Being bored and wanting to hack on something, I decided to look into what it would take to get Rails, Varnish and ESI working. My biggest complaint about this process is that it works great in production but it makes local development a royal pain. You either just have to imagine the included content is there or you have to setup a local varnish server and work through the proxy. Neither sound fun.

So my idea was to change the way includes are rendered in development and use the actual ESI include in production. Now this is me just hacking for an hour, so it’s very basic.

First thing is to get Rails to do cache control properly. By default Rails passes all cache controls as must-revalidate, thus making the client request the page no matter what happens. This means huge loads on your server. So add this to your application controller.

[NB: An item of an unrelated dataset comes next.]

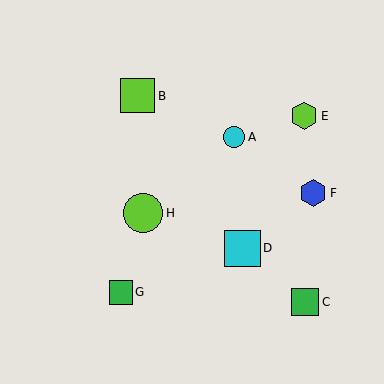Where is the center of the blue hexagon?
The center of the blue hexagon is at (313, 193).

def cache_control(options = {})
  unless Rails.env == 'development'
    options[:type] ||= 'public'
    options[:ttl] = 60
    headers['Cache-Control'] =
      "#{options[:type]},max-age=#{options[:ttl]}"
  end
end

Now in the actions that you want cached, call this method with the desired :ttl option. Right off the bat, even without varnish, you can reduce the load on your servers. You could also add this as a global before filter if you so choose.

Next is the ESI part. Add this code to your application helper file. Call this method with the include/partial you want to “hot” load.


def render_esi(path)
  if Rails.env == 'development'
    div_id = Digest::MD5.hexdigest(path + rand.to_s)
    out = content_tag(:div, :id => div_id) do '' end
    out += content_tag(:script, :type => 'text/javascript') do
      '$.ajax({ 
        type:"GET", 
        url:"' + path + '", 
        dataType:"html", 
        success:function(html) { 
        $("#' + div_id + '").html(html)
      }});'
    end
  else
    '<esi:include src="' + path + '" />'
  end
end

When your in development mode, your page will make an AJAX call to load the content. It will look exactly the same as if it was loaded through ESI and it will go through the Rails stack so you won’t get any different behaviour in production mode. If your in production mode, it will just output the ESI include tag. The rest of the config is done through the Varnish config. You could even set ttls for your ESI includes.

There are improvements that can be made of course. For instance, in my testing, I set up a Includes controller that just contained several simple actions. In the real world this could get unwieldy. And of course I would rather not do this using an AJAX call, but even to this day Rails has no easy/clean way of rendering other controller views inline. Maybe that will change with Rails 3.0.